Minor, adding conclusion.

fengttt · fengttt · commit 29992791c8ef · 2025-10-10T11:07:59.000-07:00
diff --git a/paper/git4data/git4data.tex b/paper/git4data/git4data.tex
@@ -137,6 +137,14 @@ \section{Introduction}\label{sec:intro}
 clone/branch, push/pull, diff, merge, revert, on terabytes of data almost 
 instantly.
 
+The data version control system in a relational database system also unlocks
+many AI applications on structured data.  Relational database holds very 
+high quality, high value dataset but often not flexible for data engineers
+to conduct experiments.  MatrixOne allow data engineers to label data, 
+to make hypothetical changes to data, to compare and review these changes,
+to join or aggregate different versions of data with the full power of SQL,
+all without any disruption to existing business applications.
+
 In the rest of this paper, we will first introduce the version control operations
 supported by MatrixOne.  We explain the semantics of these operations and 
 walk through a typical day to day workflow of a data engineer using MatrixOne.

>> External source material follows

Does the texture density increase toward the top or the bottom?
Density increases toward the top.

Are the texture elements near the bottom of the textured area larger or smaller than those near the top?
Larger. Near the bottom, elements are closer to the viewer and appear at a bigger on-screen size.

@@ -208,8 +216,8 @@ \section{Version Control Operations}\label{sec:vcop}
         SNAPSHOT T{snapshot='sn2'}
 \end{verbatim}
 Restore will overwrite all modifications in $TClone_{sn3}$ and completely replace 
-data of \texttt{TClone} with data of $T_{sn2}$.  It is equivalent to 
-\texttt{git reset --hard sn2}.
+data of \texttt{TClone} with data of $T_{sn2}$.  It is equivalent to perform 
+\texttt{git reset --hard sn2} on \texttt{TClone}.
 
 User can diff two snapshots, may or may not be of the same table, using 
 \begin{verbatim}
@@ -235,8 +243,8 @@ \section{Version Control Operations}\label{sec:vcop}
 Each row in the result of \texttt{SNAPSHOT DIFF} represents a potential conflict.
 \texttt{SNAPSHOT DIFF} does not require the two snapshots are branched from a 
 common base revision as long as they have the same schema, that is, the same 
-column names and types in the same order, and same primary key definition 
-(if the tables have primary key).  Later in the paper we will see that when  
+column names and types in the same order and same primary key definition 
+if the tables have one.  Later in the paper we will see that when  
 two snapshots share a commmon base revision, MatrixOne can perform diff and merge 
 between them very efficiently.
 
@@ -537,7 +545,7 @@ \subsection{Two Way Merge}
 section \ref{sec:vcop} by simply observing that rows in the common objects 
 of the two tables will cancel each other out.
 
-\subsection{Discussion}
+\subsection{Discussion} \label{sec:discussion}
 We discuss some interesting issues and possible future works related to 
 the implementation of version control operations of MatrixOne.
 
@@ -607,6 +615,17 @@ \subsubsection{Large Object Types}
 like S3.  MatrixOne does not manage changes of the external resource.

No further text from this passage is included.